The questions of condition analysis and prognosis of the development of the whole education system and each single educational institution have a great significance. It is conditioned by a number of reasons, and the major one is that education, being conservative in a certain way, does not meet the modern requirements of the scientific-technical progress. Some even speak of a crisis within education in modern world. While predicting education development trends, many often restrict it to an abstract theory statement and broad generalizations that are distant from reality. So, measures, taken to improve the education system often prove to be low-effective.

An achievement of a positive effect in taking measures, aimed for the education system improvement, as we think, is possible only in case of an education development concept development that would be based, first of all, on knowledge what «a student» in its general meaning and how he interacts , for example, with a professor-tutor personnel of an institution. A concept should also include a strategy of the whole education system reforming strategy, aimed for the securing of optimal conditions for each student creative abilities. A definite help in the solution of the described problem can be provided by an education process probabilistic-statistic modeling method [1]. Let us study the mian aspects of this method.

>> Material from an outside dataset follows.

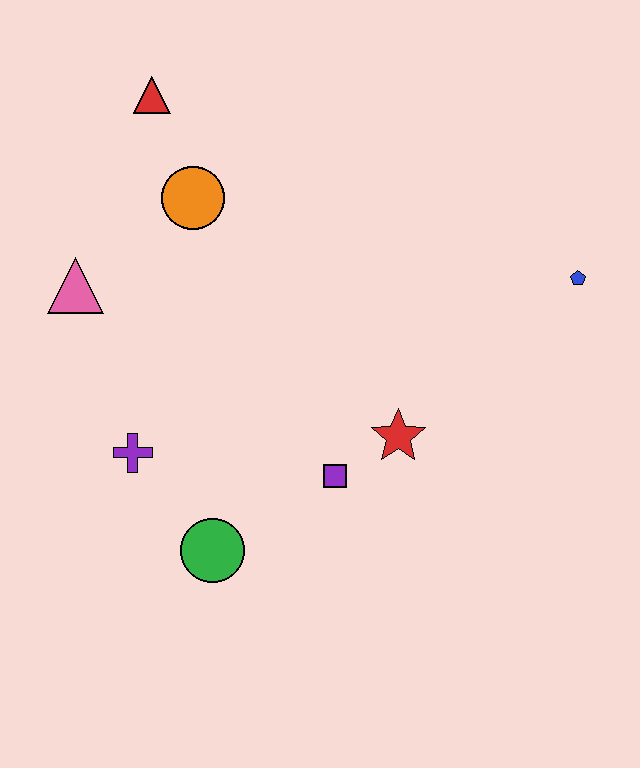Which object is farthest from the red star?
The red triangle is farthest from the red star.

Determinism and randomness of a cognition process

A quantity and quality of the information, processed and learned by a man within a cognition process is condition by his mind development level. The study of the human mind phenomenons forms an extremely difficult objective. It is related on principle to the direct non-observability of its mechanisms. Within the cognition structure we can include such cognitive processes as sensation, perception, memory, thinking, imagination. The analysis of these processes shows that they carry elements of uncertainty and randomness that are conditioned by a principle non-repeatability of a full-scale person´ psychosomatic condition and environment conditions from one experiment to another, and also physiological, psychological, and information noises in a brain activity. The latter led to the denial of determinist dynamic model usage within the thinking process description and the accepting of the random dynamic system model.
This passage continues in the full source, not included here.